I recently replaced a few panels in an upstairs bedroom and have filled the system to the best of my ability. When I turn the heat on upstairs, I can hear the water in the pipes flushing around, and sometimes the pipes to bang when the circulating pump turns on/off. Downstairs seems to be OK.

What is the best way to bleed my system as it is right now? What should I change in the future to make it easier to bleed in the future?


  • Paul48
    Paul48 Member Posts: 4,469
    If those letter designations are valves, you close "D", put a hose on the drain, and manually open the zone you want to bleed. That should create flow in one direction and get the air out.

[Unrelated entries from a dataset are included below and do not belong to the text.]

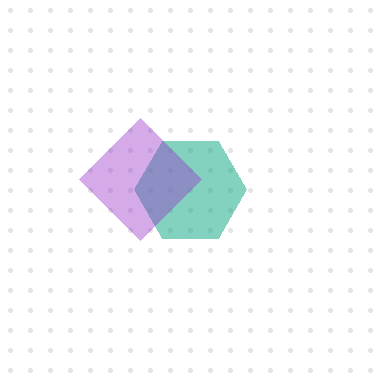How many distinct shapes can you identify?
There are 2 distinct shapes: a teal hexagon, a purple diamond.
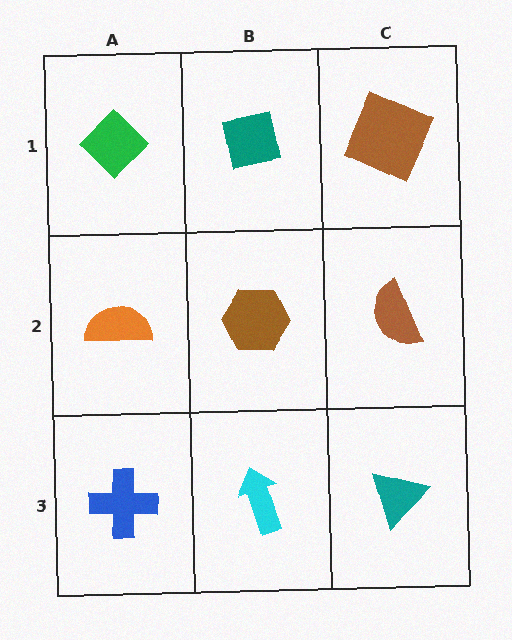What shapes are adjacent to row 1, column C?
A brown semicircle (row 2, column C), a teal square (row 1, column B).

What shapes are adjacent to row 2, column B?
A teal square (row 1, column B), a cyan arrow (row 3, column B), an orange semicircle (row 2, column A), a brown semicircle (row 2, column C).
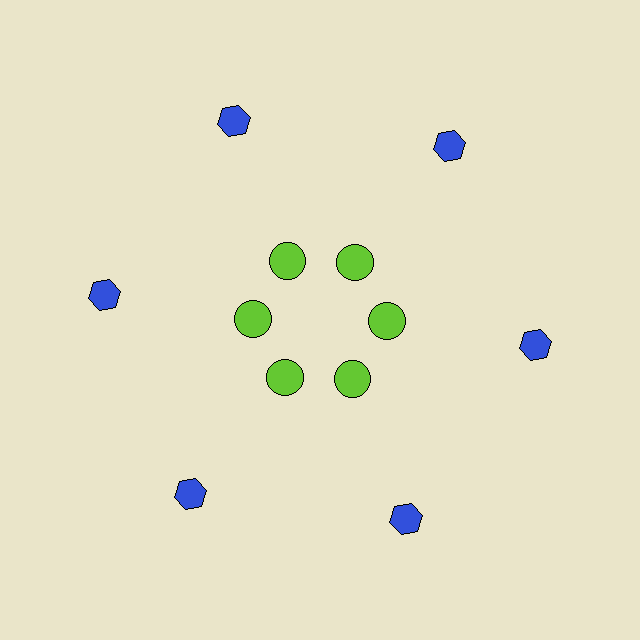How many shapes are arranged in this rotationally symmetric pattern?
There are 12 shapes, arranged in 6 groups of 2.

While things are open and flowing, you might want to open the bypass on the auto-fill/ regulator. Just keep in mind, that may apply city water pressure, so make sure things are open.
    delta T
  • delta T
    delta T Member Posts: 884
    Paul48 is dead on, you have a good purge set up, do as he says and flush as much air out as possible.

    Even the best purge will not remove ALL the air, you will get most of it, but the smallest bubbles will not be removed this way, and you will still be able to hear them (though they are pretty quiet) After a purge it can take up to a week or so for all the air to escape through the air eliminator depending on what kind you have and how it is installed.

    IF after the purge, you are still having air issues, post some pics on here of your near boiler piping and we should be able to tell you why you are not getting all the air out.